The cheerful yellow bus 30 came bouncing on the broken roads of Jet Nagar with less than the usual number of people on board. Why? Because the next five days were Pooja holidays, Oct 5th-9th 2011. On normal days, the bus got noisy the moment a fresher stepped inside. Had I been more rebellious to bunk Physics lab scheduled on that day, I would’ve certainly had very different memories of my very first semester in college.

The previous day was an ice breaker with seniors in the bus. You really don’t have to know this, but I’m a junk memory show-off, I wore a red salwar, fell in love with Engineering Graphics, whined about losing 12 marks in the first Engg. Math Test to a poor bloke who’d hardly attempted any question, I swear I still feel so awkward about that conversation.

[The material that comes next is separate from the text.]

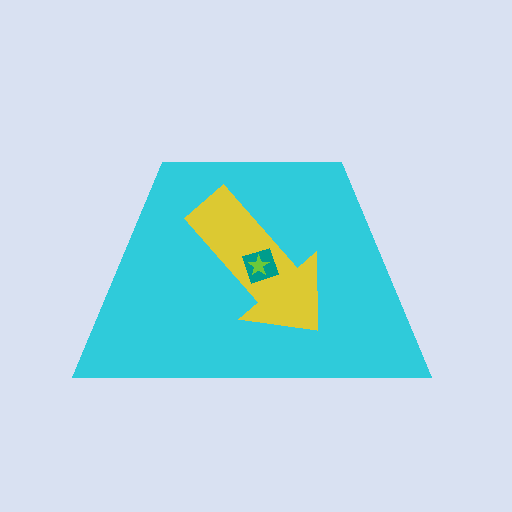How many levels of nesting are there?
4.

I was in all smiles. (Side effect of a new haircut coupled with ice breaking sessions of the previous day) It was my turn to take the window seat in the plush three-seater. If you thought this was all about my affinity to a window seat, no, this is also about how it saved my life.

Neela, a supposedly studious girl from Computer Science Stream, got in and sat beside, greeting me with one of her childlike smiles I later fell for. I thought, she’ll probably be the one comfortable with my world of exams and books.

The commute time is usually an hour in the mornings, so much time to catch up on lost sleep, so much time to finish preparing for Unit Tests. Listening to songs in our earphones was one way to pass the time during the ride and that’s exactly what I did.

At about 7:30-ish a.m, when we were so close to our destination, I woke up to a jarring noise, not the song I had in loop. A brief moment of intense silence passed before the universe around me collapsed. Intuition woke me up to cling onto the grab rail right in front of my seat. I was still breathing hard and fast, still living with pain shooting up my spine.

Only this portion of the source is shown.